You were involved in all of this, weren’t you, Helaran? she thought. Just like Father was. But how, why?
It seemed that Amaram was trying to bring back the Voidbringers. Helaran had tried to kill him.
But would anyone really want to bring back the Voidbringers? Perhaps she was mistaken. She needed to get to her rooms, draw those maps from the Memories she’d taken, and try to figure this all out.
The guards, blessedly, did not give her any further troubles as she slipped away from Amaram’s camp and into the anonymity of the darkness. That was well, for if they’d looked closely, they’d have seen the messenger boy with tears in his eyes. Crying for a brother that now, once and for all, Shallan knew was dead.
* * *
Upward.
One Lashing, then another, then a third. Kaladin shot up into the sky. Nothing but open expanse, an infinite sea for his delight.
The air grew cold. Still upward he went, reaching for the clouds. Finally, worried about running out of Stormlight before returning to the ground—he had only one infused sphere left, carried in his pocket for an emergency—Kaladin reluctantly Lashed himself downward.
He didn’t fall downward immediately; his momentum upward merely slowed. He was still Lashed to the sky; he hadn’t dismissed the upward Lashings.
Curious, he Lashed himself downward to slow further, then dismissed all of his Lashings except one up and one down. He eventually came to a stop hanging in midair. The second moon had risen, bathing the Plains in light far below.
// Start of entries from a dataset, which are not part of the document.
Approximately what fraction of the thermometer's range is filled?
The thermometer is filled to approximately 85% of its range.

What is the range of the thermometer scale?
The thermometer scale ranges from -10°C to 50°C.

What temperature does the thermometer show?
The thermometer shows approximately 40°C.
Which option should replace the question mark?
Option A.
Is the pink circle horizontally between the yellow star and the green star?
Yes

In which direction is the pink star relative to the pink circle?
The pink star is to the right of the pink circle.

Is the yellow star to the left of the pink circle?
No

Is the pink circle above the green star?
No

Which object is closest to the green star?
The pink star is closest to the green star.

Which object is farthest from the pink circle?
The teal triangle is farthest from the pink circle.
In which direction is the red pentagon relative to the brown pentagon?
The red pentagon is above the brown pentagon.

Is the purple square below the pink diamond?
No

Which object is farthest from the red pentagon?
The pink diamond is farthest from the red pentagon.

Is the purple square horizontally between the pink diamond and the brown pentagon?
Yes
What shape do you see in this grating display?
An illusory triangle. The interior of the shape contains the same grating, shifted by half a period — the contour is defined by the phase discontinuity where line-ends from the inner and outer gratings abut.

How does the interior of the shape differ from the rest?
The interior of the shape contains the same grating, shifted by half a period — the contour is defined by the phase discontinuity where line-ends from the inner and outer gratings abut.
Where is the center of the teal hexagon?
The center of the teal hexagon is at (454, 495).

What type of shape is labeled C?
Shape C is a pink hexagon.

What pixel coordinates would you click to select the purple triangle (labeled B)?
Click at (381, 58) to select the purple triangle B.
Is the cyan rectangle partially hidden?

From here, they looked like a broken plate. No… he thought, squinting. It’s a pattern. He’d seen this before. In a dream.
Wind blew against him, causing him to drift like a kite. The windspren he’d attracted scampered away now that he wasn’t riding upon the winds. Funny. He’d never realized one could attract windspren as one attracted the spren of emotions.
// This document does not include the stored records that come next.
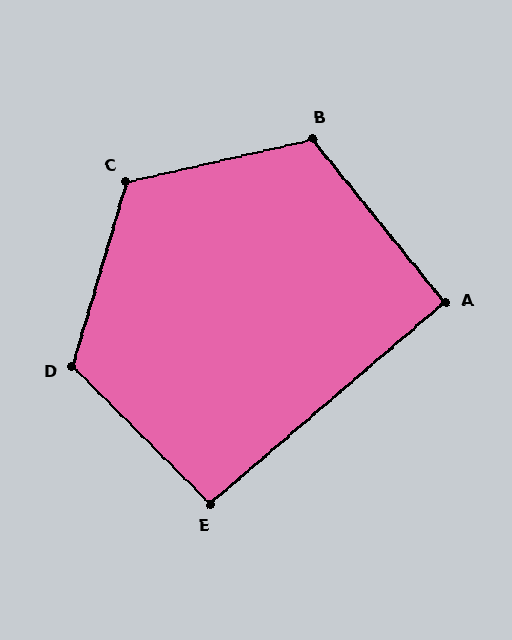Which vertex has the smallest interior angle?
A, at approximately 92 degrees.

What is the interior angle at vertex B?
Approximately 116 degrees (obtuse).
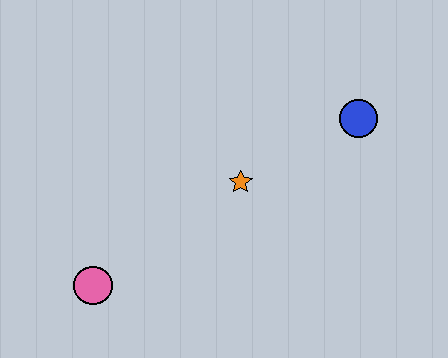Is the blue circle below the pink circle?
No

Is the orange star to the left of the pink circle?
No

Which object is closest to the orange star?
The blue circle is closest to the orange star.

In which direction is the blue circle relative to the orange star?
The blue circle is to the right of the orange star.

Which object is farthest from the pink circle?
The blue circle is farthest from the pink circle.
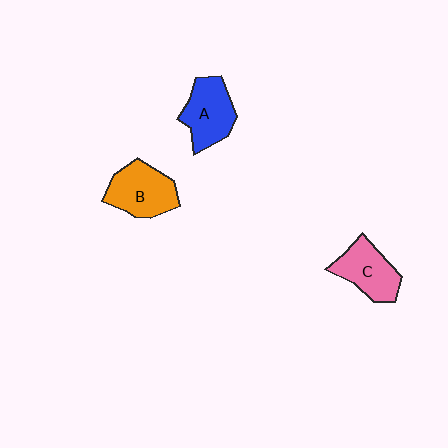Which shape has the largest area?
Shape B (orange).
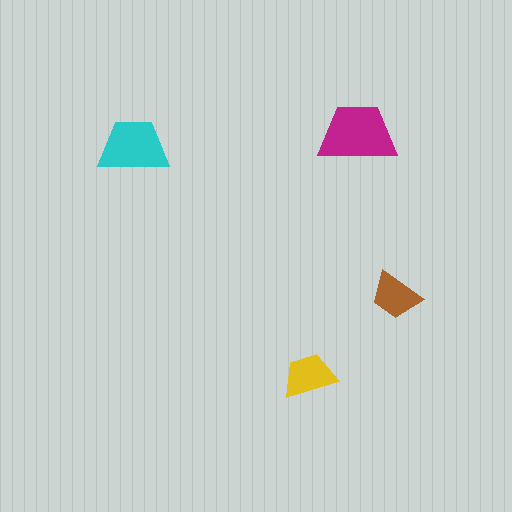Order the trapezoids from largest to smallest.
the magenta one, the cyan one, the yellow one, the brown one.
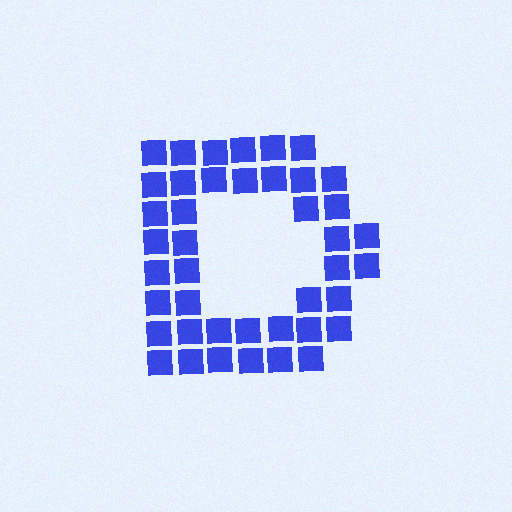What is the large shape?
The large shape is the letter D.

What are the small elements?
The small elements are squares.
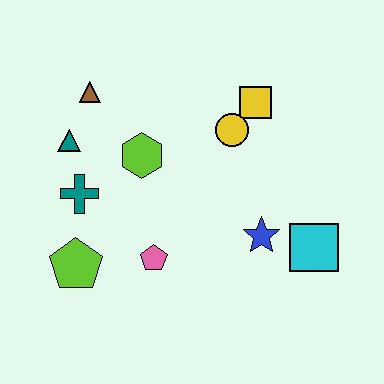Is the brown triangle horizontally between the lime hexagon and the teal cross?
Yes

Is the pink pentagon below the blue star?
Yes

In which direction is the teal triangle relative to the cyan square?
The teal triangle is to the left of the cyan square.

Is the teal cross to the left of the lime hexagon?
Yes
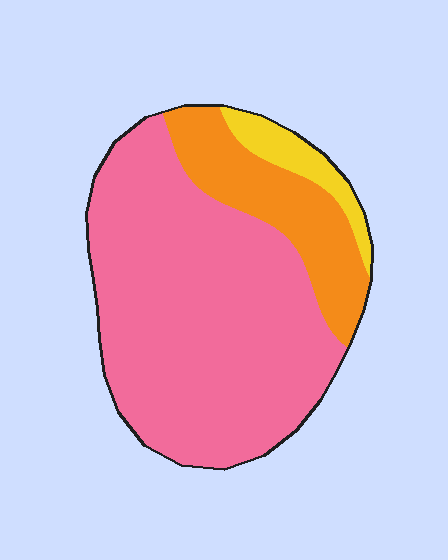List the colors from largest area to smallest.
From largest to smallest: pink, orange, yellow.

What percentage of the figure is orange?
Orange covers about 20% of the figure.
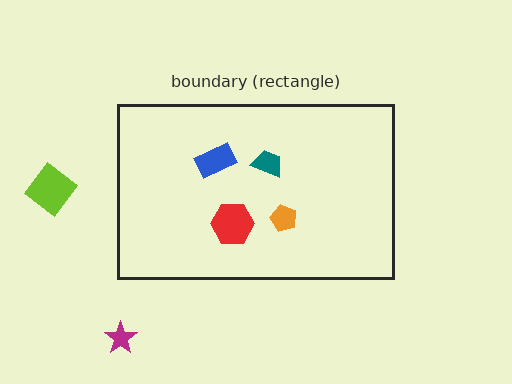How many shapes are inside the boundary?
4 inside, 2 outside.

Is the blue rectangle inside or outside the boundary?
Inside.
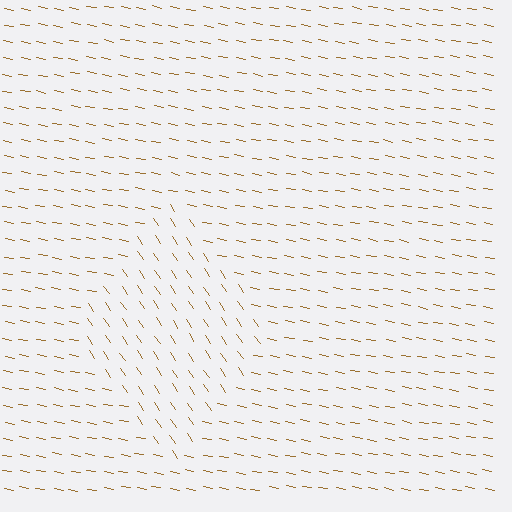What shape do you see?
I see a diamond.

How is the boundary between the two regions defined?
The boundary is defined purely by a change in line orientation (approximately 45 degrees difference). All lines are the same color and thickness.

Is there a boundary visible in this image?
Yes, there is a texture boundary formed by a change in line orientation.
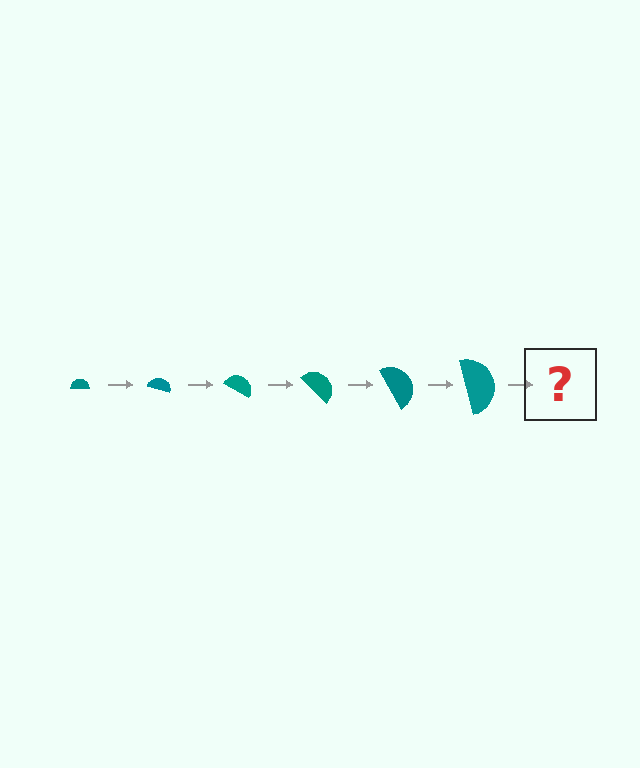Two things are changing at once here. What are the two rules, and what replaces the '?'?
The two rules are that the semicircle grows larger each step and it rotates 15 degrees clockwise each step. The '?' should be a semicircle, larger than the previous one and rotated 90 degrees clockwise from the start.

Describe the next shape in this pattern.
It should be a semicircle, larger than the previous one and rotated 90 degrees clockwise from the start.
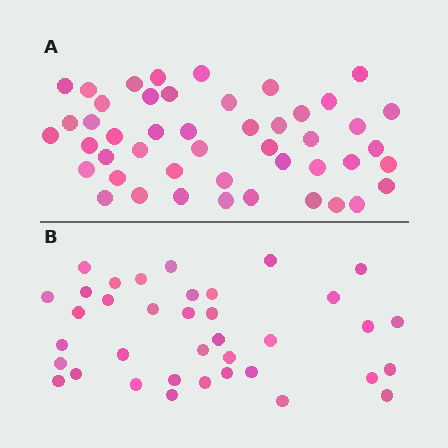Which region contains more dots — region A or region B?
Region A (the top region) has more dots.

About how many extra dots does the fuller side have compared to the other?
Region A has roughly 10 or so more dots than region B.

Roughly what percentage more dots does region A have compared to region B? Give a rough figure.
About 25% more.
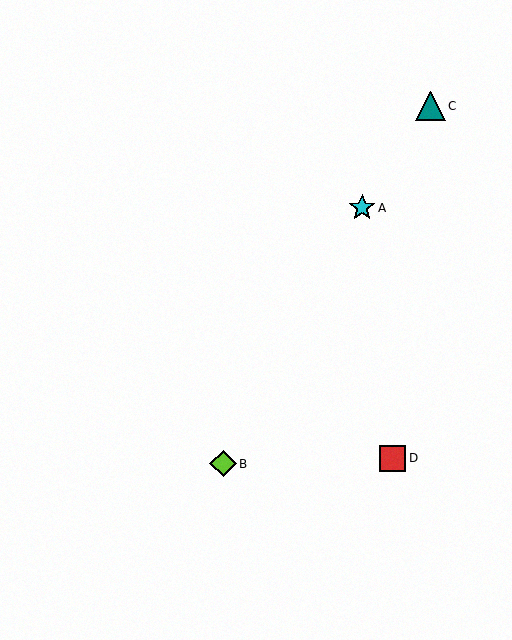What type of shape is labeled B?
Shape B is a lime diamond.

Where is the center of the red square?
The center of the red square is at (393, 458).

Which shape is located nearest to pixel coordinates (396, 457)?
The red square (labeled D) at (393, 458) is nearest to that location.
All you had to do was fall into the sky.
Syl remained, spinning around him in a swirl until finally coming to rest on his shoulder. She sat, then looked down.
“Not many men ever see this view,” she noted. From up here, the warcamps—circles of fire to his right—seemed insignificant. It was cold enough to be uncomfortable. Rock claimed the air was thinner up high, though Kaladin couldn’t tell any difference.
“I’ve been trying to get you to do this for a while now,” Syl said.
“It’s like when I first picked up a spear,” Kaladin whispered. “I was just a child. Were you with me back then? All that time ago?”
“No,” Syl said, “and yes.”
“It can’t be both.”
“It can. I knew I needed to find you. And the winds knew you. They led me to you.”
“So everything I’ve done,” Kaladin said. “My skill with the spear, the way I fight. That’s not me. It’s you.”
“It’s us.”
“It’s cheating. Unearned.”
“Nonsense,” Syl said. “You practice every day.”
“I have an advantage.”
“The advantage of talent,” Syl said. “When the master musician first picks up an instrument and finds music in it that nobody else can, is that cheating? Is that art unearned, just because she is naturally more skilled? Or is it genius?”
Kaladin Lashed himself westward, back toward the warcamps. He didn’t want to leave himself stranded in the middle of the Shattered Plains without Stormlight. The tempest within had calmed greatly since he started. He fell in that direction for a time—getting as close as he dared before slowing himself—then removed part of the upward Lashing and began to drift downward.
“I’ll take it,” Kaladin said. “Whatever it is that gives me that edge. I’ll use it. I’ll need it to beat him.”
Syl nodded, still sitting on his shoulder.
“You don’t think he has a spren,” Kaladin said. “But how does he do what he does?”